Moneycontrol Bureau
As asset quality remains a concern, Macquarie maintains cautious stance on PSU banks. The brokerage says government-run banks' exposure to power sector have again started to be alarming. Loans to state electricity boards (SEBs) constitute 4 percent of the loan book of PSU banks.
As per RBI, a 30 percent loss on restructured loans of the power sector could erase 25 percent of the bank sector’s profits and 300 basis points (bps) of capital. The central bank has already issued warnings that asset quality of Indian banks is likely to get worse and may remain under stress, mostly for PSU banks, in the first half of the year.

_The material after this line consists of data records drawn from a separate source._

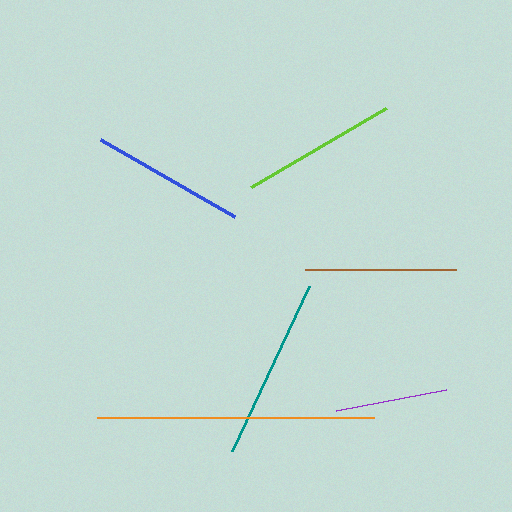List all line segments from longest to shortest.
From longest to shortest: orange, teal, lime, blue and brown (about equal), purple.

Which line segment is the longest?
The orange line is the longest at approximately 277 pixels.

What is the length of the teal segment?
The teal segment is approximately 182 pixels long.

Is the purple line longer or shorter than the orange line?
The orange line is longer than the purple line.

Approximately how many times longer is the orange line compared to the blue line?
The orange line is approximately 1.8 times the length of the blue line.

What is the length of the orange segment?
The orange segment is approximately 277 pixels long.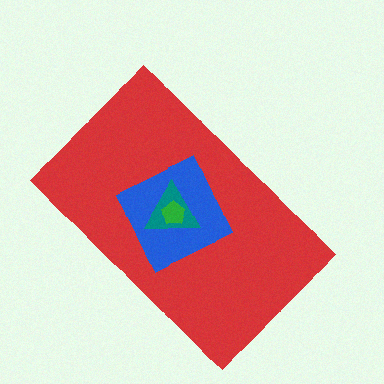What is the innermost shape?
The green pentagon.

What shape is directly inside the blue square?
The teal triangle.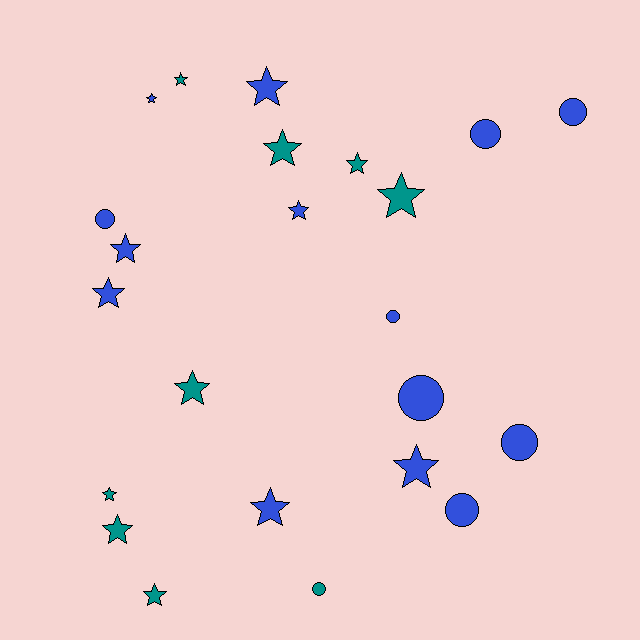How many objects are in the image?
There are 23 objects.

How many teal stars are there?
There are 8 teal stars.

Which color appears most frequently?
Blue, with 14 objects.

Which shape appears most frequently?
Star, with 15 objects.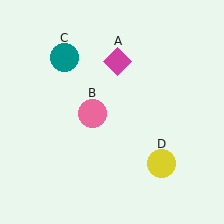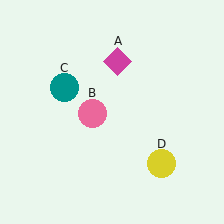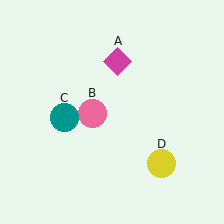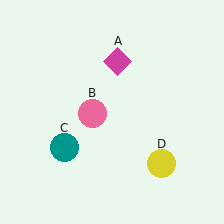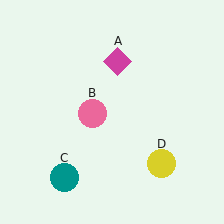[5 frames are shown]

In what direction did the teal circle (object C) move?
The teal circle (object C) moved down.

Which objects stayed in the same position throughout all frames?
Magenta diamond (object A) and pink circle (object B) and yellow circle (object D) remained stationary.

Macquarie points out that SEBs have not hiked tariffs adequately and transmission losses haven’t been brought down significantly, which is increasing the loan burden. Total exposure of banks to infrastructure is around 15 percent of loan book, out of which power constitutes 9 percent (60 percent of infrastructure loans) of the overall loan book. Total power sector exposure of banks and non-banks combined in the system is around Rs 9.6 lakh crore out of which banks have an exposure of Rs 5.6 lakh crore.
"The SEB loans of banks are around Rs 2 lakh crore and these are largely provided by PSU banks. As a percentage of PSU banks’ loan book, these SEB loans are around 4 percent. The SEB loans restructured under financial restructuring plan (FRP) are around Rs 53000 crore, roughly 1 percent of the loan book of PSU banks," Macquarie says in a report.
Analysts are already concerned about April quarter results with huge bad loans staring at balance sheets. "PSUs will likely have a tough quarter operationally with elevated asset quality stress along with pressure on net interest margins on account of base rate cuts and lower treasury profits Q-o-Q," Nomura says in a note.
At the end of 2014, gross bad loans of PSU banks had risen to Rs 2.60 lakh crore while about Rs 95,000 crore of bad loans are of the 30 top defaulters.
According to Fitch, 9.7 percent growth in the loan book of Indian banks was slowest in a decade mostly dragged by risk aversion, weak credit demand, asset quality deterioration and rising capital needs.
Meanwhile, Macquarie is betting on private sector banks which have virtually zero exposure to SEB loans. YES Bank and ICICI are its top picks in the sector.